Here’s a short and not very organized list of some observations about teaching that being back in a classroom helped remind me about: 

  • High school students are great. That’s what I missed: getting to know high school students and working with them over a long period of time. While I’ve been a district office administrator and gone from a classroom, I organized a psychology club that met monthly, and I enjoyed that, but it’s not the same as working with high school students every day. I’ve taught grad classes for a couple local universities, and I enjoyed that. But it’s not the same kind of satisfaction as teaching a high school class. 
  • I like the rhythm that teaching provides. I like the ritual of going to the high school every morning and then going to the district office. Mondays are Mondays because you’re starting a new week of teaching. You get to think about what you didn’t get done the day before, and how to possibly get it done the next day while trying to keep to the schedule you planned out earlier. Teaching provides an overall “arc” for a year. I know that this week is the 14th week of the semester, and that there are a couple more weeks until there’s a big break, and I need to work to get students to a good stopping point before we pick up on big projects after the Thanksgiving break. And I know I get to repeat this rhythm again, with starts and middles and breaks and “endings” that aren’t really endings. My district administrator job doesn’t feel like it has the same rhythm. In that part of my work life, I get assigned projects (or I try to create projects that I think are useful), and there’s a satisfaction in getting those projects done, but it’s not the same “long arc” satisfaction that the rhythm of teaching a high school class provides. 
  • It’s a pain when students have to be gone, and when students can’t get assigned work done on time. Absences happen, and not everything can get done on schedule. But it’s tricky to time work and feedback and new work and transitions when not all students have been present for or been able to do the kinds of thinking and work that you planned. Do you back up? Press on? Figure out how to help them get that thinking done in a different way? It’s tricky. 
  • Having my own classroom is a great creative outlet. Now my “teacher imagination” always has something to do: I often think about what I want to try in the AP Research class. I get to think about ways to share ideas and what experiences I can set up that might help my students think about these ideas. I bump into cool articles and other resources and get excited about sharing them with my students. I get to think about goofy things we could try that also relate to the big ideas in our content. 
  • It’s hard work, and it makes me anxious. I get nervous sometimes before class, and (so far) I like that anxiety. I’m often not sure whether something will work, or whether it helped anyone learn anything, and I get to think about how to try to figure out what we learned. 
  • The feeling of something “clicking” in a high school class is different than any other kind of teaching I’ve experienced. I enjoy presenting for teachers and administrators, and I want to keep doing that, but those experiences can’t compete with these peak moments in high school classes. I don’t know why. There have been moments when I’ve heard my AP Research students analyzing an article or giving each other feedback on their work that cause me to be SO happy and proud of them. 

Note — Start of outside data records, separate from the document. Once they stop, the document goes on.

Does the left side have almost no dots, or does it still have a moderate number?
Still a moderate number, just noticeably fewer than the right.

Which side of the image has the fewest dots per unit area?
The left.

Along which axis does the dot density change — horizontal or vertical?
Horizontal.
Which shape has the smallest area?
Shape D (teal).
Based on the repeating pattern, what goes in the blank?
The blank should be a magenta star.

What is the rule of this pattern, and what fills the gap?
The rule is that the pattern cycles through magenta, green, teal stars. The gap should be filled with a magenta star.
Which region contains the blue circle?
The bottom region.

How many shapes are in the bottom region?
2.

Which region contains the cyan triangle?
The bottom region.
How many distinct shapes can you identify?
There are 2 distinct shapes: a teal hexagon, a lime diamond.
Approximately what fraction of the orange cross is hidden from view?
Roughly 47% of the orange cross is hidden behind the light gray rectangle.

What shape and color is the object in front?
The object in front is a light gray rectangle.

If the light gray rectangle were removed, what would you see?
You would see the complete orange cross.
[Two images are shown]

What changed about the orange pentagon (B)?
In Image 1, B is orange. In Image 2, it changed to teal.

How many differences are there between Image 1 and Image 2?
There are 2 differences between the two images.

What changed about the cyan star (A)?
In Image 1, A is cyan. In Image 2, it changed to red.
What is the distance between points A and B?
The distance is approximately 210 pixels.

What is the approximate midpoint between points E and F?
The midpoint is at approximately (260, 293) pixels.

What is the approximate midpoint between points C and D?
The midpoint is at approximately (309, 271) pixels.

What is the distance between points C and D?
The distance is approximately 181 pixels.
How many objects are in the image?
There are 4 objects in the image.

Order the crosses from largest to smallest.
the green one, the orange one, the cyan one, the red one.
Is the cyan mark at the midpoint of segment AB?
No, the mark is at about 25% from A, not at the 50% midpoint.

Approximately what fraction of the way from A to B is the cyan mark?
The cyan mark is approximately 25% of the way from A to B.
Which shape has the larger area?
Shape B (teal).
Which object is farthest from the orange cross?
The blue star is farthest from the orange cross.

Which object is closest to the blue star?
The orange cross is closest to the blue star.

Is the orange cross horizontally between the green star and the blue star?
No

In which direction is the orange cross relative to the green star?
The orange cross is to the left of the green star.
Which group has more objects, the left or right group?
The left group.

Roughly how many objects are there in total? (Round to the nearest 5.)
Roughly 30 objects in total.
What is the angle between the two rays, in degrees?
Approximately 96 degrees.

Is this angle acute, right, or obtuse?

I’m glad that I jumped back in the boiling water. The drive to the high school every morning is long, and I’m often anxious when I think about what we’ll do in class, and I feel rusty and out of practice, and it all feels good and right. I hope I get to keep teaching. 

6 thoughts on “The frog jumps back in the boiling water: what I’ve learned by going back to a classroom

  1. Glad you are back in the classroom. Loved the eloquence of your description. I can see your positive nervousness teaching a class in research and have the constant thought about how it relates to 3verything.

    1. Thanks for the thoughts, Scott! I’m planning on writing another post about my recent subbing experiences (covering classes for teachers who have to be absent). My subbing experiences aren’t as positive, but I think I’m still learning how to be a good sub!

  2. Rob: your passion is contagious! Thanks for sharing this heartfelt article. Your descriptions felt real and helped me process why I still miss teaching middle and high school students. The planning, the anticipation, the cadence, the positive nervousness, the exhilaration of seeing students “get it”, and the satisfaction of seeing their confidence grow with their increasing competence!! Ahhh – This is a joy that teachers get to experience …

  3. What an inspiring post. I hope you’re successful in encouraging other district administrators, in a wide range of districts, to take on a light teaching role. It would do wonders for the relevance and quality of feedback they’re then able to provide the teachers in their care. Bravo!